整形外科で検査しても異常がなく、治療薬や治療法を試しても改善しない時は、心因性が強く疑われます。
他の症状を同時に発症するのも特徴なので、首や肩の張りや痛み、胃の不快感や不眠なども判断材料となるでしょう。
原因になるストレスと欝に関しては、目に見えないからと軽視されがちですが、実は時に肉体だけの症状よりも深刻化することがあります。
ストレスは、自律神経の働きを悪くして痛みに対する感覚を麻痺させますし、鬱を発症して気が付かない場合も珍しくありません。
職場で人間関係や仕事が上手くいってなかったり、家庭内で家族の悩みを抱えているなどの思い当たる節があるなら、諸症状の原因になるストレスと欝に対処する必要があります。
腰痛は不調のバロメーターで、ストレスや鬱に気が付かせてくれることもありますから、気になったら心因性腰痛症とは何かを知り、疑ってみることをおすすめします。
深刻な症状ばかりが目立ちますが、案外強い思い込みも痛みを生むので、肉体的には何も異常が見付からないこともあります。
悩んで相談や診察を先延ばしにするより、思い切って原因を徹底的に調べた方が、安心したり解決できる可能性が高まります。
腰の痛み自体は、急性から慢性化していたり、姿勢に関係なく痛みを感じるのが特徴的です。

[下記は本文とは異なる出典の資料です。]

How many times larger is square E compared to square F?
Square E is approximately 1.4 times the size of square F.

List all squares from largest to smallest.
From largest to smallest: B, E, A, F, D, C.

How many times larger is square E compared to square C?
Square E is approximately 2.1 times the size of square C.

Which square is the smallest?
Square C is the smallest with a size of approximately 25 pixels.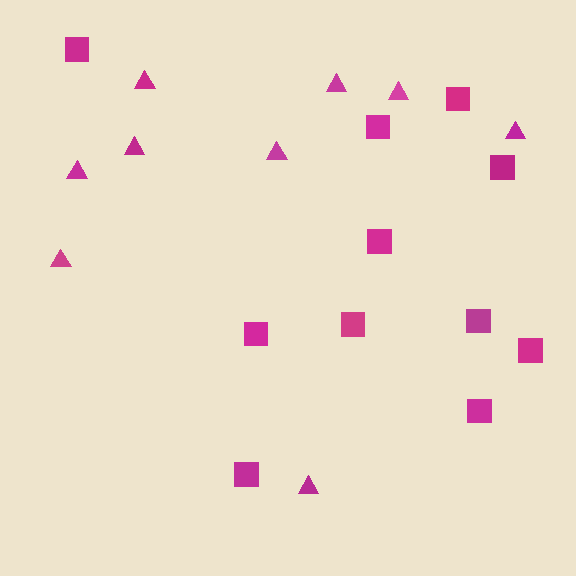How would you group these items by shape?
There are 2 groups: one group of squares (11) and one group of triangles (9).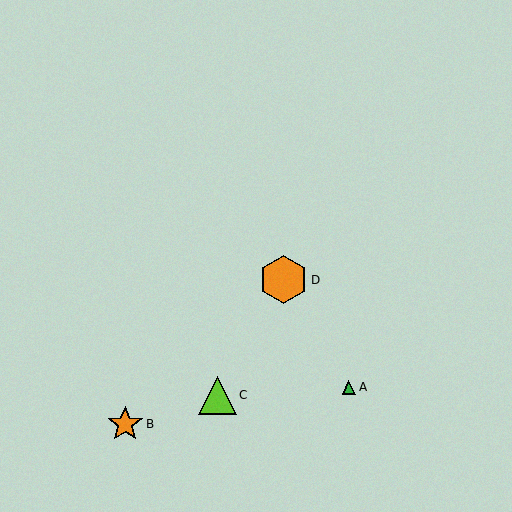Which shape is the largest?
The orange hexagon (labeled D) is the largest.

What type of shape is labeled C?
Shape C is a lime triangle.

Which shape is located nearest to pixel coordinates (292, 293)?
The orange hexagon (labeled D) at (283, 280) is nearest to that location.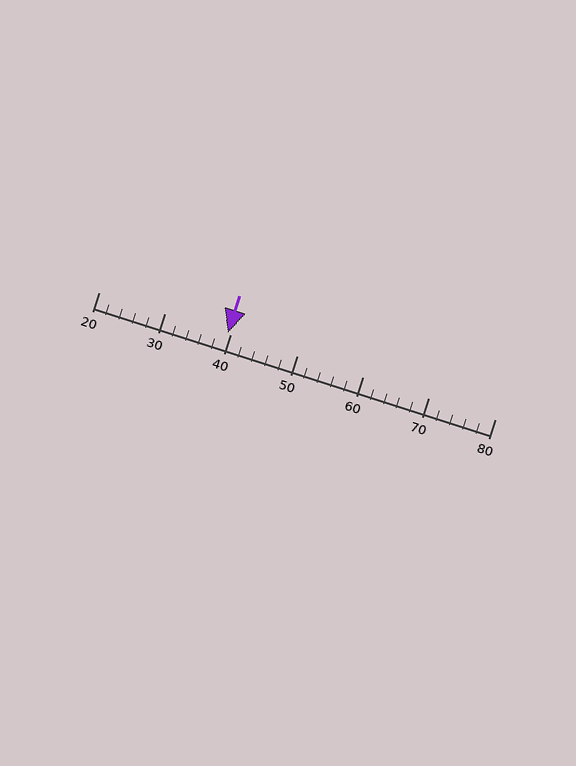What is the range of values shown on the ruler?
The ruler shows values from 20 to 80.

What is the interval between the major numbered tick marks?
The major tick marks are spaced 10 units apart.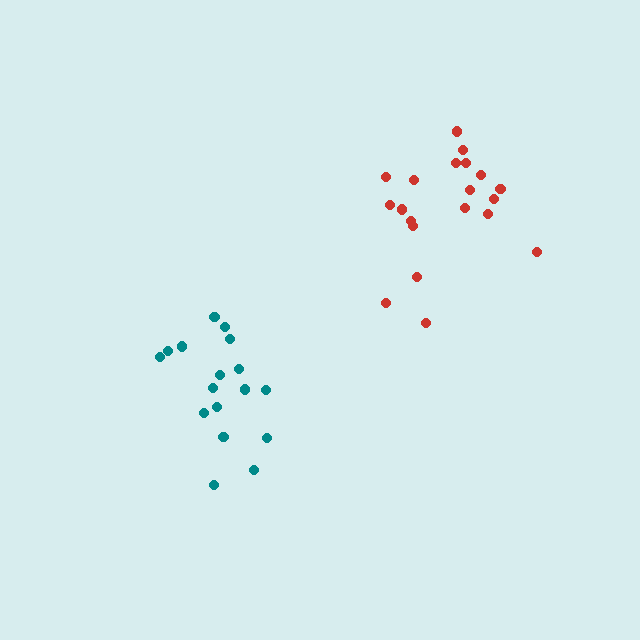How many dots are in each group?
Group 1: 17 dots, Group 2: 20 dots (37 total).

朝方に気持ちが晴れず、日中よりも痛みが強まる、あるいはストレスを感じる場面で痛むようであれば、十分に心因性の特徴に当てはまることになります。
勿論、これだけで判断することはできませんが、診察を受けたり相談する切っ掛けにはなるはずです。
精神的な負担が原因になるストレスと欝は、正義感の強い人や繊細な人、信念を曲げることが難しかったり、他人の目が気になる人が発症しやすい症状です。
つまり、誰でも発症する可能性はあるので、症状や原因に当てはまると思ったら、心因性の治療を得意とする専門科の医師に相談しましょう。